Evaluating Transfer Learning for Simplifying GitHub READMEs
- URL: http://arxiv.org/abs/2308.09940v1
- Date: Sat, 19 Aug 2023 08:20:41 GMT
- Title: Evaluating Transfer Learning for Simplifying GitHub READMEs
- Authors: Haoyu Gao, Christoph Treude and Mansooreh Zahedi
- Abstract summary: This study explores the potential of text simplification techniques in the domain of software engineering to automatically simplify GitHub files.
We collected software-related pairs of GitHub files consisting of 14,588 entries, aligned difficult sentences with their simplified counterparts, and trained a Transformer-based model to automatically simplify difficult versions.
Using automated BLEU scores and human evaluation, we compared the performance of different transfer learning schemes and the baseline models without transfer learning.
- Score: 11.219774223416648
- License: http://arxiv.org/licenses/nonexclusive-distrib/1.0/
- Abstract: Software documentation captures detailed knowledge about a software product,
e.g., code, technologies, and design. It plays an important role in the
coordination of development teams and in conveying ideas to various
stakeholders. However, software documentation can be hard to comprehend if it
is written with jargon and complicated sentence structure.
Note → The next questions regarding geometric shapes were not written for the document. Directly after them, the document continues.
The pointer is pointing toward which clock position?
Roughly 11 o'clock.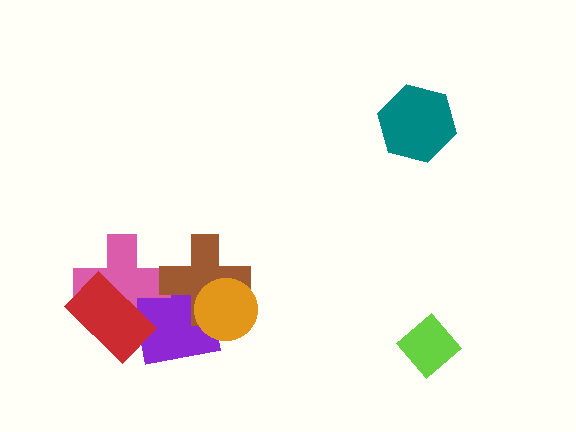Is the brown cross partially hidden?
Yes, it is partially covered by another shape.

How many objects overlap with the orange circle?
2 objects overlap with the orange circle.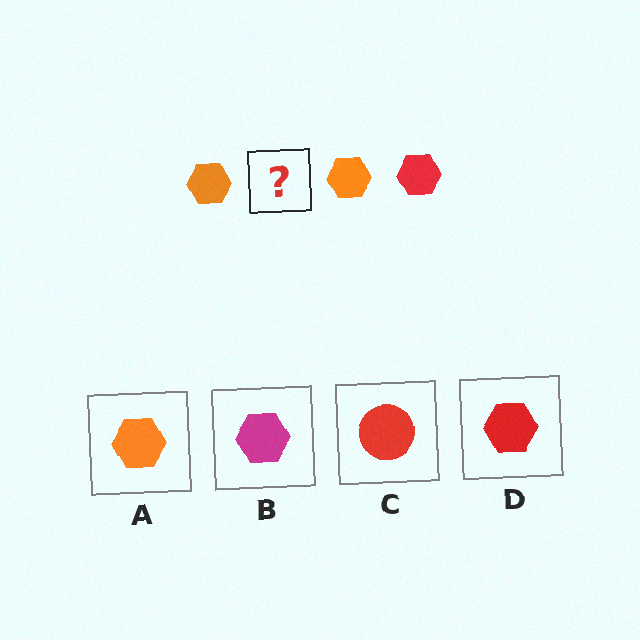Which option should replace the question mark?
Option D.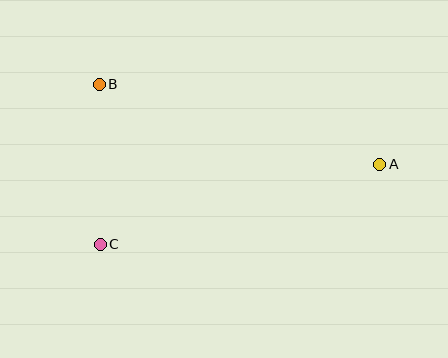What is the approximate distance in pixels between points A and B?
The distance between A and B is approximately 292 pixels.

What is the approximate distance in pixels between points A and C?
The distance between A and C is approximately 291 pixels.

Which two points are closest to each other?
Points B and C are closest to each other.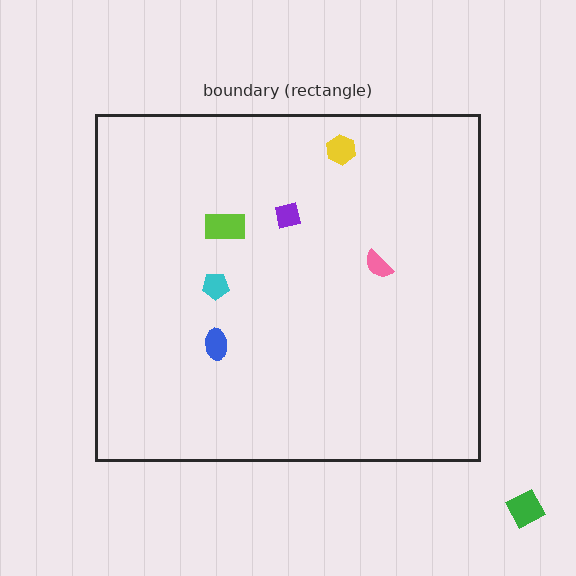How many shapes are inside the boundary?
6 inside, 1 outside.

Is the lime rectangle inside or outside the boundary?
Inside.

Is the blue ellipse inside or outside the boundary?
Inside.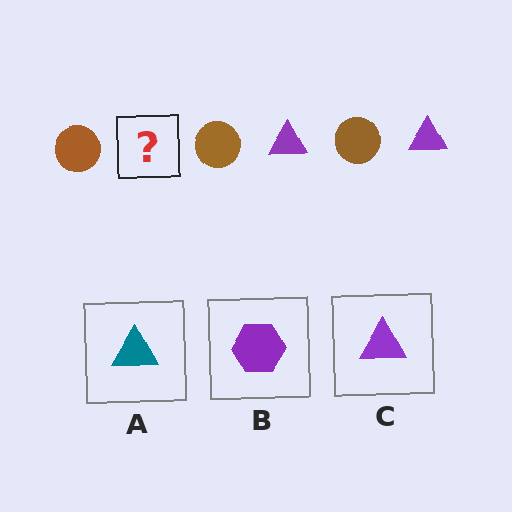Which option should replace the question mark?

In this study, we
explored the potential of text simplification techniques in the domain of
software engineering to automatically simplify GitHub README files. We
collected software-related pairs of GitHub README files consisting of 14,588
entries, aligned difficult sentences with their simplified counterparts, and
trained a Transformer-based model to automatically simplify difficult versions.
To mitigate the sparse and noisy nature of the software-related simplification
dataset, we applied general text simplification knowledge to this field. Since
many general-domain difficult-to-simple Wikipedia document pairs are already
publicly available, we explored the potential of transfer learning by first
training the model on the Wikipedia data and then fine-tuning it on the README
data. Using automated BLEU scores and human evaluation, we compared the
performance of different transfer learning schemes and the baseline models
without transfer learning. The transfer learning model using the best
checkpoint trained on a general topic corpus achieved the best performance of
34.68 BLEU score and statistically significantly higher human annotation scores
compared to the rest of the schemes and baselines. We conclude that using
transfer learning is a promising direction to circumvent the lack of data and
drift style problem in software README files simplification and achieved a
better trade-off between simplification and preservation of meaning.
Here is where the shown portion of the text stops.